Todos tenemos una fecha, un momento en el que tu vida cambia para siempre. Por lo general, marca un momento crucial en tu vida, cuando todo cambia de manera irrevocable. A veces, se trata de un momento de felicidad, como un compromiso, una boda o el nacimiento de un hijo o de un nieto muy deseado. En otras ocasiones, es la conmemoración de algo más doloroso, como un divorcio o la muerte de un ser querido. Algunas personas ya conocen esa fecha. A otras aún no les ha llegado, pero todas, en última instancia, podrán señalar un día de su vida y decir:“¡Ahí! Fue entonces cuando todo cambió...”.

Recibir un diagnóstico de cáncer te cambia la vida. Nadie olvida la fecha en que se descubrió un bulto u oyó las tan temidas palabras: “Tienes cáncer...”.Esas palabras se graban a fuego en el cerebro, te dejan una marca indeleble en la mente y una cicatriz permanente en el corazón. Es imposible hacer como si no las hubieras oído. No hay forma de retirarlas. Son las dos palabras más aterradoras que existen. Y no las olvidas jamás.

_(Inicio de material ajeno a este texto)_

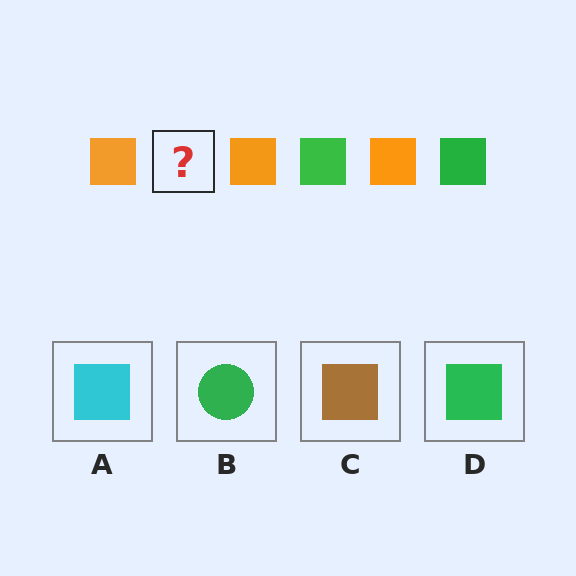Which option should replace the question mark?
Option D.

El cáncer de mama es un viaje que nunca quise hacer. ¿Quién querría? Pero, en cierta forma, como que lo esperaba con temor. Mi madre sobrevivió al cáncer de mama. Cuando se acercaba a los cuarenta años, un bulto que tenía desde la adolescencia parecía estar cambiando y creciendo. Como esto ocurrió en la década de los sesenta, cuando solo una de cada tres mujeres sobrevivía al cáncer de mama, el médico y el cirujano que la trataban decidieron que lo más seguro era practicarle una mastectomía. Resultó que nunca se pudo identificar con seguridad si el bulto era canceroso o no mediante el análisis patológico, pero durante años después de eso, mi madre hizo un seguimiento anual con un oncólogo, solo para estar tranquila.

Debido a este roce con el cáncer y al hecho de ser enfermera, mi madre se convirtió en una de las primeras defensoras del autoexamen de mamas y de las pruebas de detección regulares. No fue algo político para ella. No ejerció presión sobre asociaciones médicas, nunca fue a marchas para concientizar y, desde ya, jamás se puso un tutú rosa. Para ella, se trató de algo sumamente personal. Y apenas a mi hermana y a mí nos empezó a crecer el busto, mi madre insistió en demostrarnos cómo hacernos un autoexamen.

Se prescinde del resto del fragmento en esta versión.